Weird Invention of the Day: BibTeX

2014-07-22

Presenting a Bibtex Bibliography on a Website

Imagine you are given a long Bibtex file, that needs to be presented on a website. In order to achieve some flexibility in presenting the data, a MySQL database is to be used. This rules out alternatives such as bibtex2html, which creates static html pages.

A Python script that can be used to parse the Bibtex file and write it into the database can be downloaded here. Pybtex is used to conveniently parse the Bibtex file. The database layout for the different publication types (article, inproceedings, incollection, etc.) is hardcoded into the script, but should be easily adaptable to your needs.

2013-12-06

Matching Bibtex and HTML

Recently I was given two very long lists of scientific publications. One as a BibTeX file and another as a table in an HTML file. Some of the publications in the BibTeX file were missing in the HTML table and the task was to find out which ones these were.

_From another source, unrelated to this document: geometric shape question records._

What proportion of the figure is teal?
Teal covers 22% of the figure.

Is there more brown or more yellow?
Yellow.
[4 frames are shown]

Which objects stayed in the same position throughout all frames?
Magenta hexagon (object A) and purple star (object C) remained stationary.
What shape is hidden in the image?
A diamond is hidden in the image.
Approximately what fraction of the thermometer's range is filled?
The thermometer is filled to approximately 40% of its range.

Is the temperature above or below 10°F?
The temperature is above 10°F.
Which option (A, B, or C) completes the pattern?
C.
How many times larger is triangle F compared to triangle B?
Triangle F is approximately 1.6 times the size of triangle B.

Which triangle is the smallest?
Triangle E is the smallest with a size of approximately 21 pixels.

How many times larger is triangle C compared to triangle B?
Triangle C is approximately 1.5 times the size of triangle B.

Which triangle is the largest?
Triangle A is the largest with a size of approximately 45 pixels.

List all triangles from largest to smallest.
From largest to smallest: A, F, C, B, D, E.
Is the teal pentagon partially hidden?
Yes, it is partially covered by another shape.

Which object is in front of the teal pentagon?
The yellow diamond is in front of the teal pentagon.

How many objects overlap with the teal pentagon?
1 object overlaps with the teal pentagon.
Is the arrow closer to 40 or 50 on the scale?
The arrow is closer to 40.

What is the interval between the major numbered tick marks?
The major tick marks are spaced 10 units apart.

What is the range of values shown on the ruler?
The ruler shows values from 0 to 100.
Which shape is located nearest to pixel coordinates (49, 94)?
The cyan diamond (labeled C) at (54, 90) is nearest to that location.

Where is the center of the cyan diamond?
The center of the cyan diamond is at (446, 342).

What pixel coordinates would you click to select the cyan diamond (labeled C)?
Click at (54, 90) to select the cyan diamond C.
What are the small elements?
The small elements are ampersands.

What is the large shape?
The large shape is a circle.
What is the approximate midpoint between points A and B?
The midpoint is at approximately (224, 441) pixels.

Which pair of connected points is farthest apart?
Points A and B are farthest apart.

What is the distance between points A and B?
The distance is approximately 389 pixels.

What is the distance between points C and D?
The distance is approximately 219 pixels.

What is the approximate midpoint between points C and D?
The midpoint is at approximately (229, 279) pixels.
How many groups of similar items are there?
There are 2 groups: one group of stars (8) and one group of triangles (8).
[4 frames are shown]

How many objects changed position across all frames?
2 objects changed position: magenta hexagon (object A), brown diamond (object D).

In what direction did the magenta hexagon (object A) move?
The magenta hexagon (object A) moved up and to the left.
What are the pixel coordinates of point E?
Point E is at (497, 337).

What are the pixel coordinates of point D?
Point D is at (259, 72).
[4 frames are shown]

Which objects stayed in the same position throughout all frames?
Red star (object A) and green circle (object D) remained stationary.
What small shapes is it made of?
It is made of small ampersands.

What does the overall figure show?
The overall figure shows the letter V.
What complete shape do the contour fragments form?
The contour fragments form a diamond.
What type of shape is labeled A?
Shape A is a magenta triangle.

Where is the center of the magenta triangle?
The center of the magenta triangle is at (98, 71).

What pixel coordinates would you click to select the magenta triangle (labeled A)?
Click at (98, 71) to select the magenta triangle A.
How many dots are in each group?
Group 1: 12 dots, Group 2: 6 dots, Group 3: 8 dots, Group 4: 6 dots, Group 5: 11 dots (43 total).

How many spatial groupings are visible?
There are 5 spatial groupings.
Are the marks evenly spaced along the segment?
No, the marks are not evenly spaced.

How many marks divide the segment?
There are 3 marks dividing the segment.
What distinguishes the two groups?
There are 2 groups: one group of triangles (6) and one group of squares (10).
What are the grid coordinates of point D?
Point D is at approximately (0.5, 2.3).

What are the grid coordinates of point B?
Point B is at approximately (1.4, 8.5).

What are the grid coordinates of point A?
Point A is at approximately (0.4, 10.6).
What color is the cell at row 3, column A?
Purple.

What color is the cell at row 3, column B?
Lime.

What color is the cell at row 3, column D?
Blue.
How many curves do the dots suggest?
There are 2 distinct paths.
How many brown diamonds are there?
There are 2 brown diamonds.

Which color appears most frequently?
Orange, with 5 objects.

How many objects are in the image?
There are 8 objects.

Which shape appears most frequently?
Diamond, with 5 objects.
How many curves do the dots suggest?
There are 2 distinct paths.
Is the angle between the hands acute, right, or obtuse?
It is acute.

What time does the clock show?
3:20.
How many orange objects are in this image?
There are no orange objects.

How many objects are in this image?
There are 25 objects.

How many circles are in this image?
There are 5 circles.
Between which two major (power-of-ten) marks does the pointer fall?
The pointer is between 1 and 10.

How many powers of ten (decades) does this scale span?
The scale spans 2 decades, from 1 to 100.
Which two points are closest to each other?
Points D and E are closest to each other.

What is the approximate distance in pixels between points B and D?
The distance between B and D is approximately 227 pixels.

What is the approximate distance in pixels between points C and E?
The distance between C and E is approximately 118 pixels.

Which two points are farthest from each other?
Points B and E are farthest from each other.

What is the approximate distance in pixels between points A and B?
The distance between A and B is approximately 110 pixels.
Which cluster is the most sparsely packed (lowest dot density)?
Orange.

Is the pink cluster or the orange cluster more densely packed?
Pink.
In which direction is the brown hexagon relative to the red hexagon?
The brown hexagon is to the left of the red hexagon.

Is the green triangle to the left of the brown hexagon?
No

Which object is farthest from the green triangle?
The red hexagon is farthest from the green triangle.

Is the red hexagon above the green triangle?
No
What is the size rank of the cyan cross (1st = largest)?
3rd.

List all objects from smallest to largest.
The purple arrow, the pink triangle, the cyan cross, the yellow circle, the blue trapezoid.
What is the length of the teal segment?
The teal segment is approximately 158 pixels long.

An additional challenge was, that both lists were created manually by different people and therefore author names, titles, etc. did not match character by character. Words with special characters, eg. 'Jörg', would be spelled as 'J\"org' in BibTeX and 'Jörg' in the HTML table.

A simple script that helps with this tedious problem, can be downloaded here. The script reads the .bib and the .html file and compares the title field of every BibTeX entry with every row in the HTML table. The package difflib is used to perform "approximate (sub)string matching". By some string comparison metric, it calculates a value from 0.0 (no match at all) to 1.0 (identical string is contained as a substring).
Finally the script generates a report, that contains all the publications, which are most probably missing.